Many of them actually advertise themselves as not being only for children. Harold Bloom’s collection rather arrogantly identifies itself right in its title as Stories and Poem s for Extemerely Intelligent Children of All Ages. The cover of Joanna Cole’s A New Treasury of Children’s Poetry also announces that it is “for children of all ages,” and in a blurb on the back cover of Elizabeth Hauge Sword’s A Child’s Anthology of Poetry, Olive Newton-John says, “I became so immersed in the book that I wondered if it shouldn’t be called “Everyone’s Anthology of Poetry.”
While the titles of many of these collections identify children as their audience, they are just as likely—if not more likely—to include poems not originally written specifically for children. Bloom’s Stories and Poems, Swords A Child’s Anthology, Louis Untermeyer’s The Golden Treasury of Poetry, and Gyo Fujikawa’s A Child’s Book of Poems include mostly poems not originally intended specifically for children, as do a number of collections for older children: Charles Sullivan’s Imaginary Gardens: American Poetry and Art for Young People, Kenneth Koch and Kate Farrell’s Talking to the Sun: An Illustrated Anthony of Poems for Young People, and Stephen Dunning, Edward Lueder, and Hugh Smith’s Reflections on a Gift of Watermelon Pickle.

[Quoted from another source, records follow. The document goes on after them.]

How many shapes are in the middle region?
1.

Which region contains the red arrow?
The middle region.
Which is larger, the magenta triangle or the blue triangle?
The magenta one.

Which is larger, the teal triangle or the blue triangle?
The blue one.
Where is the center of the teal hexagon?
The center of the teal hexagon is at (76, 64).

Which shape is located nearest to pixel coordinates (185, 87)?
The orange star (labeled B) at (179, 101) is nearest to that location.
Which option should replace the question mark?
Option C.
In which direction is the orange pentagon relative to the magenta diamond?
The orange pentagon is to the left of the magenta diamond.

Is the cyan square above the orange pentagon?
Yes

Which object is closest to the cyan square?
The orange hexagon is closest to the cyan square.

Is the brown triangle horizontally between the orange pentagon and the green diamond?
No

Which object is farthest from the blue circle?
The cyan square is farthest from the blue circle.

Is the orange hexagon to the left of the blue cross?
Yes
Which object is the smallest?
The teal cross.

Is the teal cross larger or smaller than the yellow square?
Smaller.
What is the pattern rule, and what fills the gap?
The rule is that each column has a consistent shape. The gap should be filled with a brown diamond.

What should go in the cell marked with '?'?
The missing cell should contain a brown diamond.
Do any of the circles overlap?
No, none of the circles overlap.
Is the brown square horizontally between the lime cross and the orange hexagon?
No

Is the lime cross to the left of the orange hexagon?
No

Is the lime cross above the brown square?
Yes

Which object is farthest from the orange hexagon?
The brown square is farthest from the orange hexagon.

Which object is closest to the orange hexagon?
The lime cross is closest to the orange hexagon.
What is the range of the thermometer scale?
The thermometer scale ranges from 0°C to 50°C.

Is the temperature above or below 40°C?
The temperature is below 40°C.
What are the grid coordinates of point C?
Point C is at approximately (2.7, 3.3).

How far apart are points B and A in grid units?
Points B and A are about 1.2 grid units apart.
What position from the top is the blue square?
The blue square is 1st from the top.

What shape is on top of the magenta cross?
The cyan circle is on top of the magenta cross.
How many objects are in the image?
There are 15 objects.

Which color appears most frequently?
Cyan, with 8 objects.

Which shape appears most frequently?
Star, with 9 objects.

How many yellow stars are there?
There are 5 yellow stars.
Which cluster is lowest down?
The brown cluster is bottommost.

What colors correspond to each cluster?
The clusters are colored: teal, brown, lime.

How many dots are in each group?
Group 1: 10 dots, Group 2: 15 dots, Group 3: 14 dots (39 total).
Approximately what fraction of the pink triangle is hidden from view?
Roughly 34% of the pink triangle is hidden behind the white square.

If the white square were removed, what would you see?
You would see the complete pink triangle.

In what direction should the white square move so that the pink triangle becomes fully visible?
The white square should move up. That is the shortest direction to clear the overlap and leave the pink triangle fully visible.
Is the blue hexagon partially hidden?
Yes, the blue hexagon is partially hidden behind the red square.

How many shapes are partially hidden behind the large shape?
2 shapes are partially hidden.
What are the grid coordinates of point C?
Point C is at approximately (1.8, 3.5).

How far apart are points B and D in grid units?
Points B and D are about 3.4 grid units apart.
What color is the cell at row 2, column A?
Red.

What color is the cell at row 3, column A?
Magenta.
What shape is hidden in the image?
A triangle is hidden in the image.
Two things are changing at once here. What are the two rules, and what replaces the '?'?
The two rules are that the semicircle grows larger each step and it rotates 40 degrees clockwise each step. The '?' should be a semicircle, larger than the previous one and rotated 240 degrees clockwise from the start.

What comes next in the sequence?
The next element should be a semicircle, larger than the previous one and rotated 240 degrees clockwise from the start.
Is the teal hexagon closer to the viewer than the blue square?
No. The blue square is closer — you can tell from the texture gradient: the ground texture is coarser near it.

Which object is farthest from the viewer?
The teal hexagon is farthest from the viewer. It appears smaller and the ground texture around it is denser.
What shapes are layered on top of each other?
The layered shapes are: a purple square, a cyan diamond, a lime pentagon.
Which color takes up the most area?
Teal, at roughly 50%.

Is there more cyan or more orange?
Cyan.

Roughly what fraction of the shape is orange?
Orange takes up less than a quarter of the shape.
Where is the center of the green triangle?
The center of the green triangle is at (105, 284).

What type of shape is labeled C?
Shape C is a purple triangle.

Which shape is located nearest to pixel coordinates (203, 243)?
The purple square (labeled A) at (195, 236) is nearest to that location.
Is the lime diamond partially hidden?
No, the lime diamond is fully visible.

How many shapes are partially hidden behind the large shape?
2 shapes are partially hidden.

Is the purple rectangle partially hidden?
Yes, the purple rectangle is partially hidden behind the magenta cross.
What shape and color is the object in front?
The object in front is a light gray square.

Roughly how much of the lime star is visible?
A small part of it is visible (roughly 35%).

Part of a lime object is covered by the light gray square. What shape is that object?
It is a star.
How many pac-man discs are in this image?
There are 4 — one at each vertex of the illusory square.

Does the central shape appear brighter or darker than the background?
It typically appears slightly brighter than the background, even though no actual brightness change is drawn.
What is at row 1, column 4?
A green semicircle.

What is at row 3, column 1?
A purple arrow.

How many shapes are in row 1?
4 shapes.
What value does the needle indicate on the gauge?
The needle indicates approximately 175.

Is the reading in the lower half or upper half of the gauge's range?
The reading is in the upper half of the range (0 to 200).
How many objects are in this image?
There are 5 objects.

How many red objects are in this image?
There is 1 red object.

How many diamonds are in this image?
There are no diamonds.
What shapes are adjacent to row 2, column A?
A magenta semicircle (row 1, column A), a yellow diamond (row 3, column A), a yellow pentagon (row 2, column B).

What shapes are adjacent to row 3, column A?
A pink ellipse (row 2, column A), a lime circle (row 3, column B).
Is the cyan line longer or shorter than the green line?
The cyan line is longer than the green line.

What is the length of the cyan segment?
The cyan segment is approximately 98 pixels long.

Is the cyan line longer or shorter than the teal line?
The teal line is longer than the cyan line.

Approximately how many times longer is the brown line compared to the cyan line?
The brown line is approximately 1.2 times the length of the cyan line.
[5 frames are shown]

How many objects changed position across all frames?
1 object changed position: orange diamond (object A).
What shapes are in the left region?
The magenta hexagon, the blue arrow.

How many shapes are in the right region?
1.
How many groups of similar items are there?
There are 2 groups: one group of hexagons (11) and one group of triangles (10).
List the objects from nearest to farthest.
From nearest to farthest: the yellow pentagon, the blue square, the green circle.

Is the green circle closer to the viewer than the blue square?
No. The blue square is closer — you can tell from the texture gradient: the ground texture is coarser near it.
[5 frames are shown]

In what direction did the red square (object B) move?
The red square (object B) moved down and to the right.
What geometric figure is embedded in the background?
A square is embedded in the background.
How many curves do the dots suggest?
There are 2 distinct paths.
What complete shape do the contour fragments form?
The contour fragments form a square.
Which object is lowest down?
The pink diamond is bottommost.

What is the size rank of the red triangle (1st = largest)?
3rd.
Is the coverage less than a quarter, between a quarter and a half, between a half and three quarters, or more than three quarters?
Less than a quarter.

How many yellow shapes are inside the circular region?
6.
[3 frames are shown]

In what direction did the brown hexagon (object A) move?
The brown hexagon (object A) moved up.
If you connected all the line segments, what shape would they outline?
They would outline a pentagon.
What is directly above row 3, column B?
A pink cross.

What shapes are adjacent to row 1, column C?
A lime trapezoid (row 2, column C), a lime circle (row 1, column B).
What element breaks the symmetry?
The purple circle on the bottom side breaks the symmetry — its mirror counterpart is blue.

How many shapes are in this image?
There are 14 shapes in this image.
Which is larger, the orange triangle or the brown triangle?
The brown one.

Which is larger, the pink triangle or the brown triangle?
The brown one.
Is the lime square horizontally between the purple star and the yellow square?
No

Furthermore, of all these anthologies, only this last one makes mention (in a note at the front) of students in a way that implies a classroom study of poetry that focuses on what poetry is and how to engage with it as poetry.
Beyond this one hint of school use, there appears to be no market in North American schools for collections designed specifically to aid in the classroom teaching of poetry. If poems are part of classroom education, it is not to encourager children to understand what poetry is or how to enjoy it for understand it.